L’Union européenne applique une politique de protection des données considérée comme une des plus rigoureuses, or les entreprises, notamment les multinationales, vivent constamment des situations incompatibles avec ces obligations réglementaires : comment accéder, à partir des États-Unis, à un annuaire électronique de personnes d’un groupe d’origine allemande dans le respect de ces obligations ? Aussi existe-t-il un système dérogatoire admis par les autorités de contrôle si un arsenal juridique ad hoc est instauré au sein de l’entreprise : les Binding Corporate Rules pour l’Union européenne, le Safe Harbor pour les États-Unis. La réglementation internationale évolue également avec des initiatives qui rapprochent différentes zones géographiques de la position européenne.
Cloud computing et dématérialisation
Si les données sont soumises à la réglementation en vigueur sur le lieu et le pays d’hébergement, le cloud computing vient brouiller les cartes en donnant peu ou pas d’indications sur la localisation de l’hébergement des données et, qui plus est, sur la nature de l’hébergement : s’agit-il d’un hébergement permanent ou provisoire ? Sommes-nous dans une situation où il n’existe qu’une seule source de production de la donnée, avec un seul hébergement ? Quel est le statut des données de sauvegarde ? Mais le cloud non maîtrisé n’est pas une fatalité : les entreprises peuvent continuer à internaliser leurs ressources d’hébergement de données sensibles, quitte à mettre en place un environnement de cloud computing privé.
Règles internationales
Les Binding Corporate Rules (BCR) constituent un code de conduite définissant la politique d’une entreprise en matière de transferts de données. Elles offrent une protection adéquate aux données transférées depuis l’Union européenne vers des pays tiers à l’Union européenne au sein d’une même entreprise ou d’un même groupe. Le Safe Harbor est un ensemble de principes de protection des données personnelles, négociés entre les autorités américaines et la Commission européenne en 2001. Les entreprises établies aux États- Unis adhèrent à ces principes auprès du Département du Commerce américain. Cette adhésion les autorise à recevoir des données en provenance de l’Union européenne.
L’entreprise, acteur clé
Nous sommes encore loin d’un accord mondial pour la gestion et la circulation des données personnelles ; d’autre part, l’individu ne peut pas éternellement faire de la résistance quant à la fourniture de ses données. L’entreprise a donc un rôle majeur à jouer car ses activités impliquent le traitement de données personnelles de collaborateurs, de clients, de fournisseurs et autres tiers. Son rôle se révèle déterminant pour différentes raisons. Elle collecte et gère des données personnelles, elle peut être à même de transférer ces données au-delà des frontières ; elle doit donc présenter toutes les garanties de conformité à la réglementation du pays. Elle doit aussi maîtriser la chaîne de traitement des données personnelles : s’assurer de la finalité des données, garantir l’usage prévu sans détournement, gérer la sécurité des données personnelles avec les règles de confidentialité appropriées, ainsi que leur durée de conservation. Enfin, elle doit assurer la meilleure transparence en informant les personnes, en leur proposant des droits d’accès, de modification, voire d’opposition sur les informations personnelles communiquées.
Impact large
Opacité
Si l’entreprise garde la maîtrise de ses données, en revanche l’individu a de moins en moins le choix : une situation de recherche d’emploi l’invite à fournir sans réserve des données privées ; les e‑services et téléprocédures viennent l’encourager à formuler ses demandes bien fournies en données personnelles via Internet parfois sans indication sur la localisation ni le sort de ces informations.

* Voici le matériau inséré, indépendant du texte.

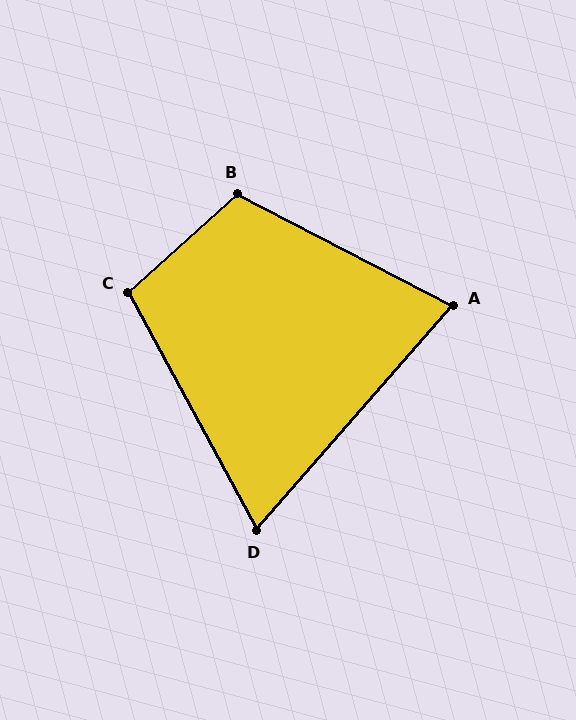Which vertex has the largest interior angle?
B, at approximately 111 degrees.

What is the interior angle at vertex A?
Approximately 76 degrees (acute).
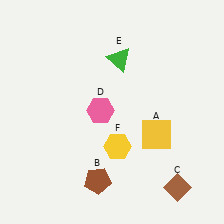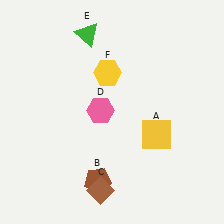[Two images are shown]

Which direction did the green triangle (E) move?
The green triangle (E) moved up and to the left.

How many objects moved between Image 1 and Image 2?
3 objects moved between the two images.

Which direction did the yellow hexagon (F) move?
The yellow hexagon (F) moved up.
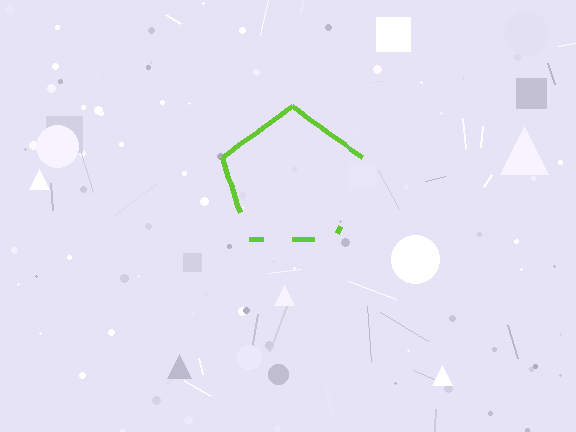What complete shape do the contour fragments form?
The contour fragments form a pentagon.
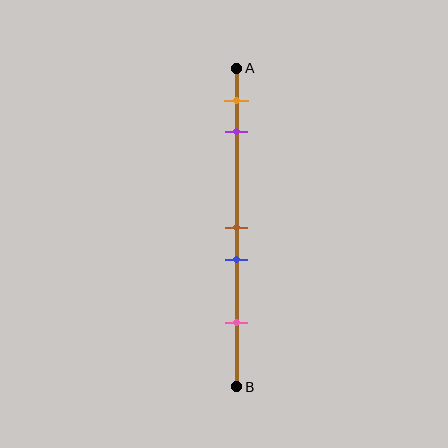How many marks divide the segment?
There are 5 marks dividing the segment.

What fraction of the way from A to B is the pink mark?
The pink mark is approximately 80% (0.8) of the way from A to B.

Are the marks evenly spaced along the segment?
No, the marks are not evenly spaced.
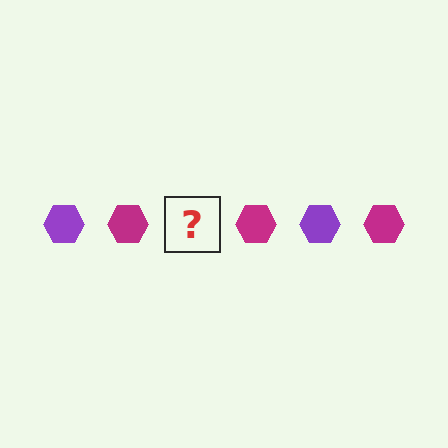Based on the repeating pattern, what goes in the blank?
The blank should be a purple hexagon.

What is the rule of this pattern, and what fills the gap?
The rule is that the pattern cycles through purple, magenta hexagons. The gap should be filled with a purple hexagon.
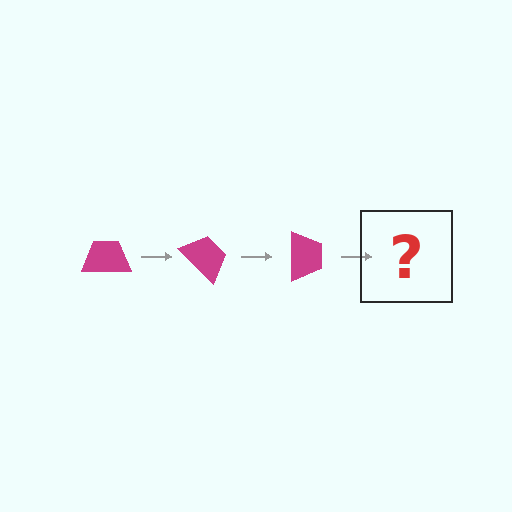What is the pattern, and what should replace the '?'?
The pattern is that the trapezoid rotates 45 degrees clockwise each step. The '?' should be a magenta trapezoid rotated 135 degrees clockwise.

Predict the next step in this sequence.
The next step is a magenta trapezoid rotated 135 degrees clockwise.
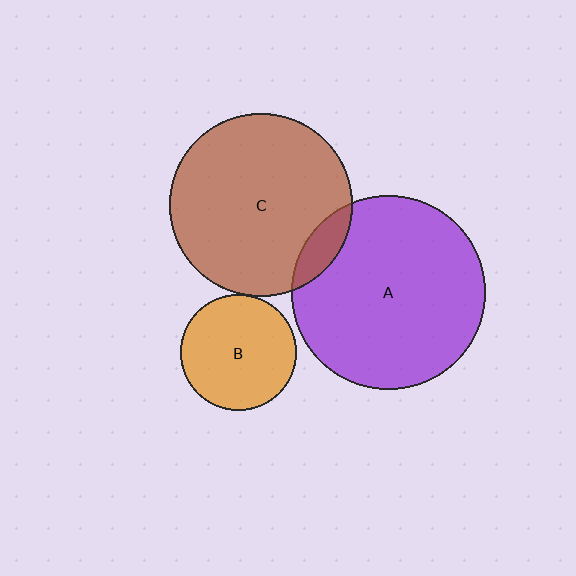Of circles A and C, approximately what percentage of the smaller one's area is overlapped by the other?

Un programme de protection des données personnelles a un impact sur un large ensemble de processus de l’entreprise : les ressources humaines, le juridique, mais aussi les achats, la sûreté, les systèmes d’informations, etc. Son application peut prendre diverses formes. D’abord, assurer des formations, des actions de sensibilisation auprès des collaborateurs amenés à traiter régulièrement des données personnelles. Ensuite, définir des clauses et des mentions types concernant la protection des données personnelles à intégrer dans les contrats. Enfin, définir un cadre méthodologique pour la conception des processus et applications d’entreprise, avec l’application de règles pour le respect de la vie privée dès la phase de conception des processus et applications d’entreprise.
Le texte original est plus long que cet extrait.